La signature de l’accord s’est tenue le 26 février 2026 à Nairobi, en présence de Gituku Kirika, PDG de Pesalink, et de Mike Ogbalu III, Directeur général du PAPSS.
Des virements instantanés 24h/24 et 7j/7 en monnaies locales
Grâce à cette collaboration, les participants au système PAPSS peuvent désormais effectuer des paiements transfrontaliers instantanés vers les banques et opérateurs financiers mobiles kenyans, directement en monnaies locales.
Cette innovation :
- Supprime une grande partie des exigences liées aux correspondants bancaires
- Réduit la dépendance aux devises de réserve étrangères
- Accélère les règlements entre institutions financières africaines
Plus de 80 banques, fintechs, SACCO et opérateurs télécoms kenyans connectés à Pesalink sont désormais reliés à plus de 160 banques commerciales et fintechs africaines utilisant la plateforme PAPSS.
Une réponse aux coûts élevés des transferts en Afrique
Les paiements transfrontaliers en Afrique restent coûteux et lents.
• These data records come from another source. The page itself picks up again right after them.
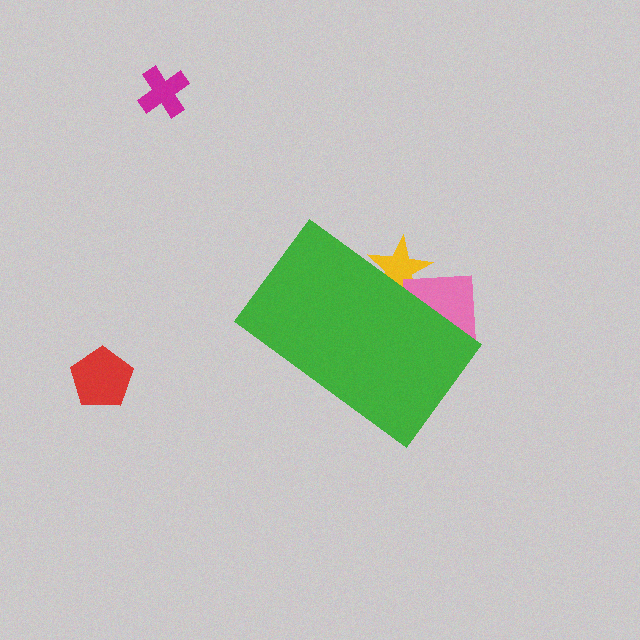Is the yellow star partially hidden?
Yes, the yellow star is partially hidden behind the green rectangle.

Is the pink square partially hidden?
Yes, the pink square is partially hidden behind the green rectangle.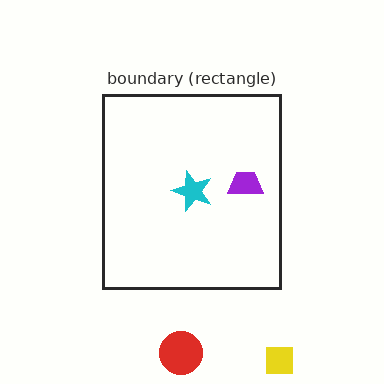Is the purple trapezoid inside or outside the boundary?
Inside.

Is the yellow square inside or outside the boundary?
Outside.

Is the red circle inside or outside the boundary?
Outside.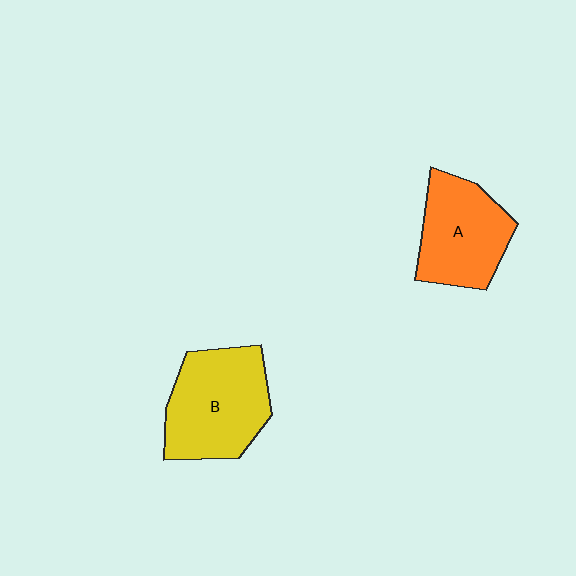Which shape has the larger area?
Shape B (yellow).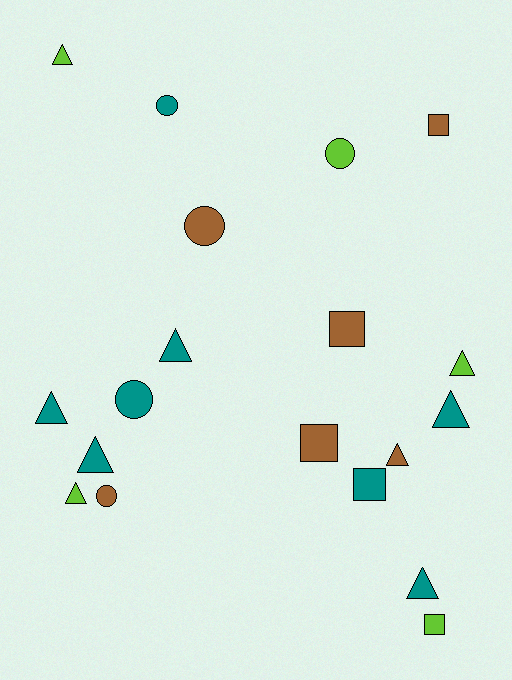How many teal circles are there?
There are 2 teal circles.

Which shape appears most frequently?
Triangle, with 9 objects.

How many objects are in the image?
There are 19 objects.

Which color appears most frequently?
Teal, with 8 objects.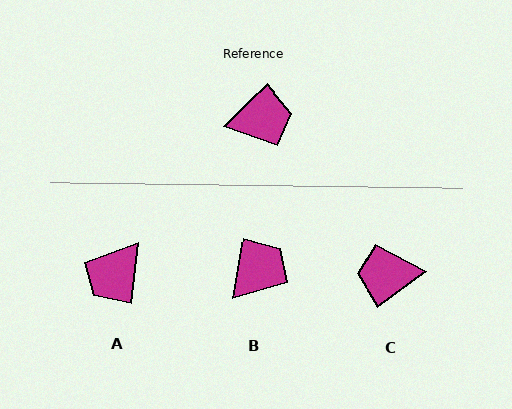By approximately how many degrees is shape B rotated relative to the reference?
Approximately 36 degrees counter-clockwise.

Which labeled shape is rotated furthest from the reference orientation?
C, about 172 degrees away.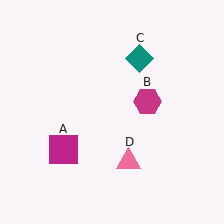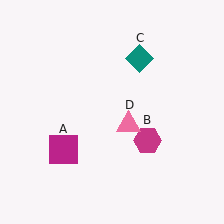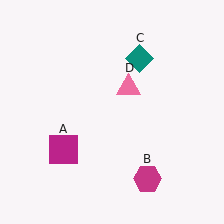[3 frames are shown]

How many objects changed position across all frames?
2 objects changed position: magenta hexagon (object B), pink triangle (object D).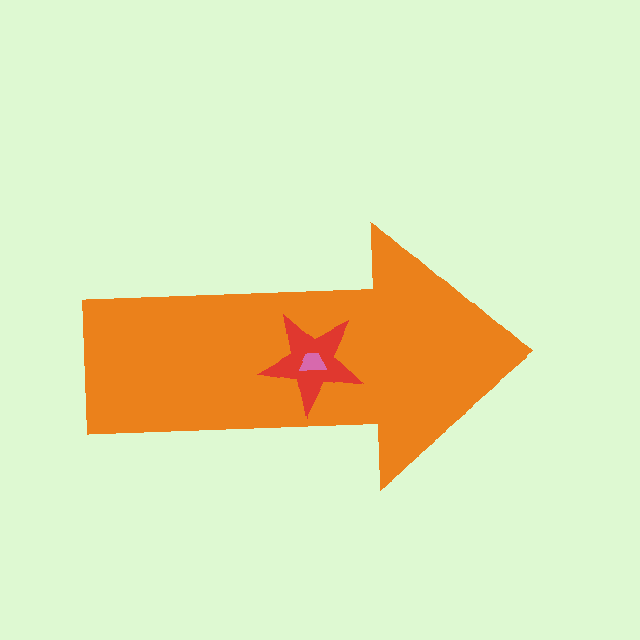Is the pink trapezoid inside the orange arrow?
Yes.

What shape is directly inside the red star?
The pink trapezoid.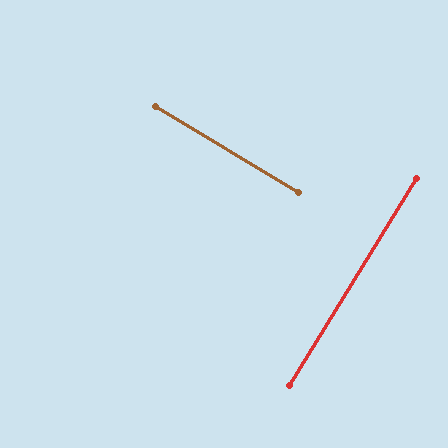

Selon le rapport 2023 de la Banque mondiale, les frais moyens d’envoi d’argent à travers les frontières africaines atteignent 7 à 8 % du montant transféré, contre 6 à 7 % au niveau mondial. Les délais de règlement peuvent aller de trois à sept jours ouvrables.
Le partenariat Pesalink–PAPSS ambitionne de :
- Réduire significativement les coûts de transaction
- Accélérer les règlements
- Faciliter le commerce régional pour les particuliers, PME et entreprises
Lire aussi : PAPSS : une plateforme de change pour les devises africaines en 2025
Un levier pour l’intégration financière africaine
Le PAPSS, initiative portée par la African Export-Import Bank (Afreximbank) en collaboration avec l’Union africaine et le Secrétariat de la ZLECAf, vise à simplifier les paiements intra-africains et à soutenir le commerce continental.
Pour Mike Ogbalu III, la collaboration avec des infrastructures nationales comme Pesalink est essentielle pour maximiser l’impact du système :
« Pesalink est le premier commutateur que nous avons testé pour la terminaison des transactions au Kenya, et nous constatons déjà une adoption croissante. »
De son côté, Gituku Kirika souligne que les banques kenyanes pourront désormais offrir à leurs clients des paiements transfrontaliers plus rapides et moins chers, favorisant ainsi le développement des échanges régionaux dans une économie numérique de plus en plus intégrée.
Vers une Afrique plus connectée financièrement
Avec cette interconnexion stratégique, le Kenya consolide son rôle de hub financier en Afrique de l’Est. L’initiative pourrait servir de modèle à d’autres marchés africains cherchant à réduire les frictions monétaires et à accélérer l’intégration économique continentale.